Bender || Gregory T. Janetka

At 3:30 p.m. (CST) on September 24, the 7,941 satellites orbiting Earth began to fall like dominoes. Within minutes, every television set in every house, bar, waiting room, break room, SUV, and plane went dark. A woosh was heard around the globe: the sound of 7.8 billion people sighing in relief at once. It was followed by a loud clink that distinctly sounded like 7.8 billion empty shot glasses being turned over and slammed down, yet no one had taken a drink. When the echo died out, every phone, tablet, and smartwatch went dark. This was followed by another woosh, this time much louder, and another clink. 7.8 billion necks and 15.6 billion shoulders all released at once. Blood that had kept these muscles tense retreated to the heart, warming the insides of every human being on the planet. Giggles and smiles flooded through the boardrooms, giving away the greatest poker players in the world, none of whom gave a damn about being exposed. 
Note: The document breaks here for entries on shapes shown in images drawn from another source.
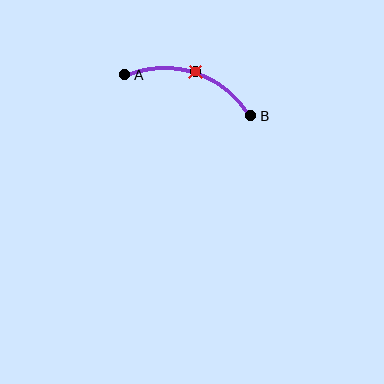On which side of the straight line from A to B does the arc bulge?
The arc bulges above the straight line connecting A and B.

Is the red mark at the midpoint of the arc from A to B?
Yes. The red mark lies on the arc at equal arc-length from both A and B — it is the arc midpoint.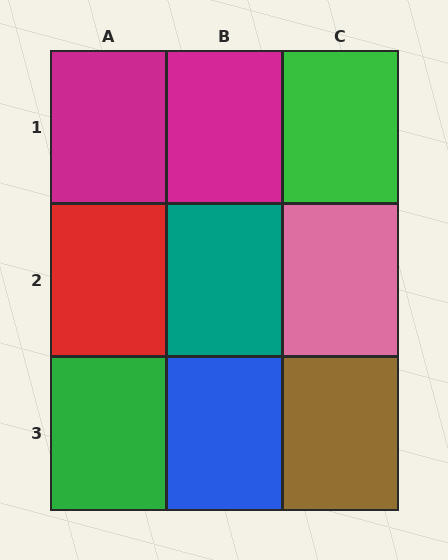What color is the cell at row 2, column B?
Teal.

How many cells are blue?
1 cell is blue.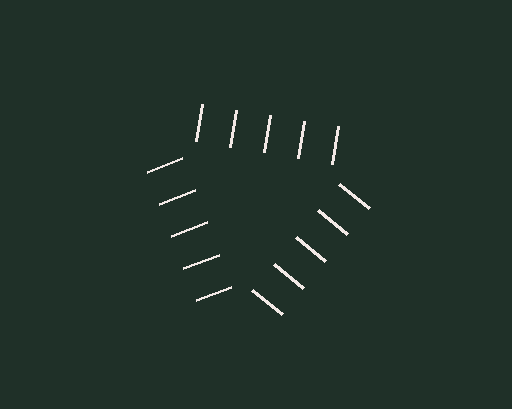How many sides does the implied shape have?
3 sides — the line-ends trace a triangle.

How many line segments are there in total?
15 — 5 along each of the 3 edges.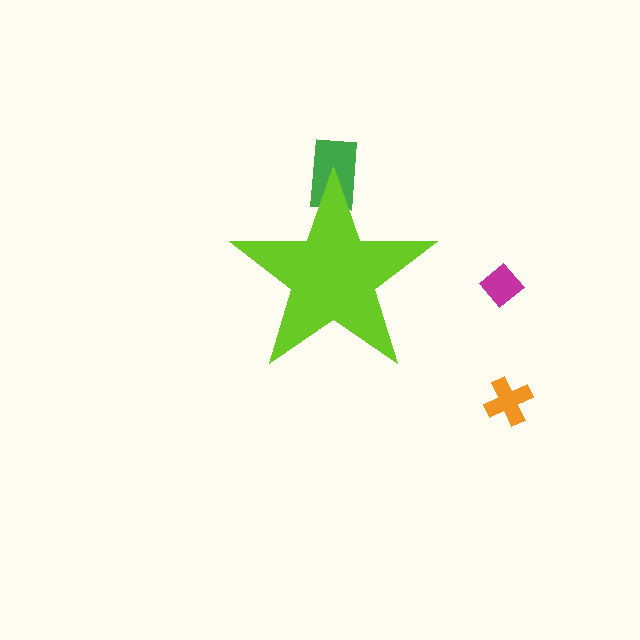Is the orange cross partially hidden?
No, the orange cross is fully visible.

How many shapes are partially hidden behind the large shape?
1 shape is partially hidden.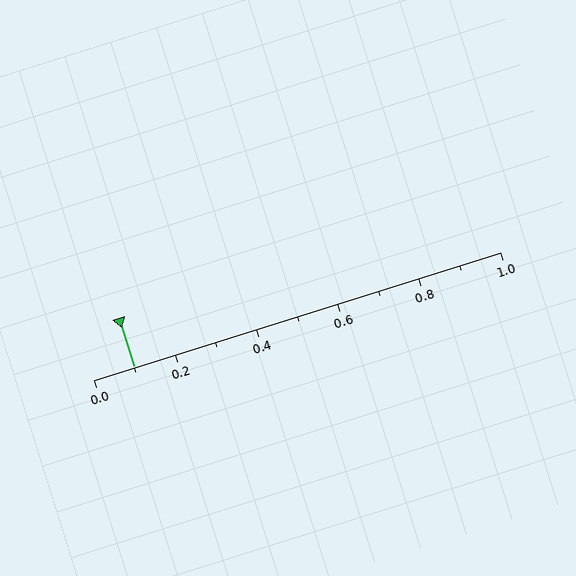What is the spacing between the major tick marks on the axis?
The major ticks are spaced 0.2 apart.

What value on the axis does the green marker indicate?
The marker indicates approximately 0.1.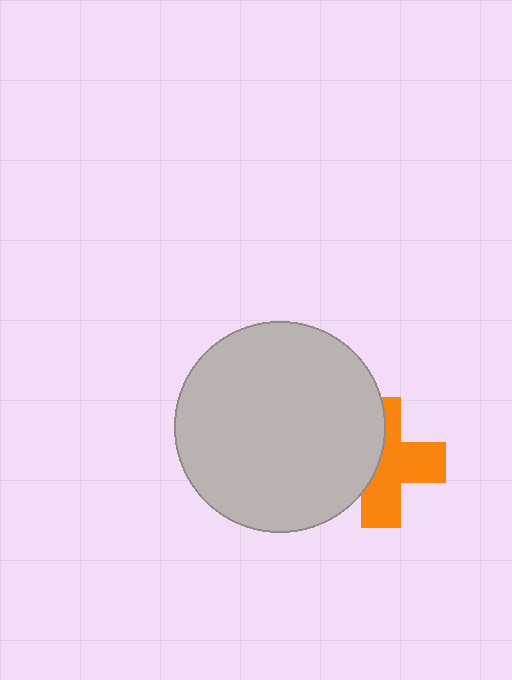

Rifles, revolvers, and other machines of death failed to work. Or, rather, no one found any reason to pull any trigger or push any button. For the first time since the discovery of black powder, the world was absent of its destructive sounds.  

In New York City, a young couple from the Midwest ran through the streets. They flagged down a taxi with the greatest of ease and, after a slight explanation, were off. Holding onto each other and the sides of the roof, they rode the gallant mechanical steed. Passing The Biltmore, they witnessed two well-dressed men on the sidewalk with signs around their necks—one read “Mr. In” and the other “Mr. Out.” They were shaking hands and congratulating each other.  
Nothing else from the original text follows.